Our Nixon attempts to sell itself as the big reveal of previously locked-away archival 8mm footage from Nixon’s presidency, filmed by Nixon’s closest advisors and trusted friends themselves. But the reality of the film is less startling: it’s a mixture of said 8mm footage, news footage, talking-head interviews, and audio recordings that the film pulls together in order to create a neat, chronological-order narrative of Nixon’s presidency.

I don’t know much about Nixon, so I found the film informative. But this is faint praise for a documentary that has potential to reveal—in all of its mundane detail—a purely Nixonian aesthetic. While this is a boring prospect, I would suggest that allowing the audience to experience such boredom would reveal more about the inner workings of the Nixon administration (evil as part and parcel with bureaucratic pencil pushing) than the faux-scandalous “top-secret” Nixon conversations about his homophobia and hatred for protestors that feature prominently in the film.

These conversations play for us—the dialogue spelled out in large subtitles—over footage of baby birds and rainbow hedges that we only halfway see. As one character in the film protests (and the 8mm footage confirms), the lives of politicians are more than just politics. But another way to put this is that politics extend beyond the narrow definition of politics on offer from Oval Office announcements and CBS Nightly News—even to the dusting of snow on some distracted child’s fur coat in the bitter cold of an exhausting day.

Sunday, April 3, 2016

Two Drifters (2005)





It starts with an extreme close-up of two faces, enrapt and making out. The camera slowly pulls back to reveal that it’s two men, standing by the open window of a car, its radio the source of the music we’ve been hearing the whole time (Greg Brown’s “Banjo Moon”).

As I watched the beginning of this opening shot, I expected to see that the two characters were actually on a screen themselves, being watched on a cinema screen by a third figure—yet this did not occur. I’m wondering now why this was my expectation: Was it merely the slow, deliberate backwards movement of the camera (which in other movies results in a similar kind of disorienting mise-en-abyme)? Or was there something in the performance of the characters themselves, something put on, obviously artificial?
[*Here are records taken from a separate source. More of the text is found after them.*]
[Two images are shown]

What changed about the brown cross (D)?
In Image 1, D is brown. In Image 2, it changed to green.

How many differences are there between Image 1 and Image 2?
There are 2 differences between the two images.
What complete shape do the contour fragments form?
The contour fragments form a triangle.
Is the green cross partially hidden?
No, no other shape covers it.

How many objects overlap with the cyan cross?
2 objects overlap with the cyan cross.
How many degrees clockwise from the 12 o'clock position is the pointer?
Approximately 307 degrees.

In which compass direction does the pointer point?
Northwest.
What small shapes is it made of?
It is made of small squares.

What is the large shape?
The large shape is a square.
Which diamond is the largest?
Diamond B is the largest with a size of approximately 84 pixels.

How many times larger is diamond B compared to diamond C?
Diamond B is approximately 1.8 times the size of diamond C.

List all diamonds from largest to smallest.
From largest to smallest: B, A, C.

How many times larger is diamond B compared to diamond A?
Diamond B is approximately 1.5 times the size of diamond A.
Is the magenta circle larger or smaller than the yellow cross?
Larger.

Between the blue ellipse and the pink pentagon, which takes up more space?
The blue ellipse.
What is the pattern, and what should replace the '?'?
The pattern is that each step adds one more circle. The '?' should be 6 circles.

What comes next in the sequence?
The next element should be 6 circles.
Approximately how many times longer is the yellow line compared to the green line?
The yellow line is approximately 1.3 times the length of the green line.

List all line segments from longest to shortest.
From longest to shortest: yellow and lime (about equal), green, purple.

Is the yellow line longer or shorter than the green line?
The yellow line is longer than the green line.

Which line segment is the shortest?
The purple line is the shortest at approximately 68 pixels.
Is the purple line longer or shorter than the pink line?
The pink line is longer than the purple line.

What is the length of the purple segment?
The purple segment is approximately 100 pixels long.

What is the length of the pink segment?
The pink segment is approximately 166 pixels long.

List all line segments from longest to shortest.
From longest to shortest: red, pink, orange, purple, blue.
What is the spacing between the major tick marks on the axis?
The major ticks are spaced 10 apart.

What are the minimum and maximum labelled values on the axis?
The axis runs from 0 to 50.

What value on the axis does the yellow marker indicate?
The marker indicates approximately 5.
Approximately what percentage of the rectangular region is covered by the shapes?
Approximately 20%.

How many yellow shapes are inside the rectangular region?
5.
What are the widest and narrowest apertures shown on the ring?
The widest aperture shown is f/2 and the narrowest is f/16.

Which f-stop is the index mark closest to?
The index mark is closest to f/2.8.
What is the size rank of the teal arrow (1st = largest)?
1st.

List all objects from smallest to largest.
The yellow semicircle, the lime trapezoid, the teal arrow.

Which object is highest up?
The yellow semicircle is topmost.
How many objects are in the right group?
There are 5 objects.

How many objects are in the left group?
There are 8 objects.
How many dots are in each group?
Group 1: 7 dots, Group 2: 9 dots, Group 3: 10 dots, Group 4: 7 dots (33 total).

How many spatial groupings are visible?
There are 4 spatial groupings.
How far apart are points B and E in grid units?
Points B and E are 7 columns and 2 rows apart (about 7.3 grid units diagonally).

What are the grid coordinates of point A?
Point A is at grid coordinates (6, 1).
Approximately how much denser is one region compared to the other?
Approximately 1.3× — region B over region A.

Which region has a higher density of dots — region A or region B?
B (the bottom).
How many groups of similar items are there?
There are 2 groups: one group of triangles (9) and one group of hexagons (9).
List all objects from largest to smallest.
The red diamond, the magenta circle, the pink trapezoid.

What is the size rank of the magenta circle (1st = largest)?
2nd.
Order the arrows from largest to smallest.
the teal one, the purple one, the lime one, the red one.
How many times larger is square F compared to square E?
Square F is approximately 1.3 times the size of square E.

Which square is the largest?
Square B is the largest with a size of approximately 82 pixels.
The same sort of camera movement concludes the film, moving back from the image of a fully clothed woman fucking (or appearing to fuck) a naked man from behind. But this time the backwards motion reveals a third character, watching the two characters in the strange throes of something like passion.

The two shots together affirm the sense of anticipation I felt while watching the first but at the same time disrupt this same anticipation. For what I understood as empty—the lips of living men—is revealed instead to be the source of fullness and the cause of fascination. That is, the emptiness exists on the other side of the image: me, dead, watching.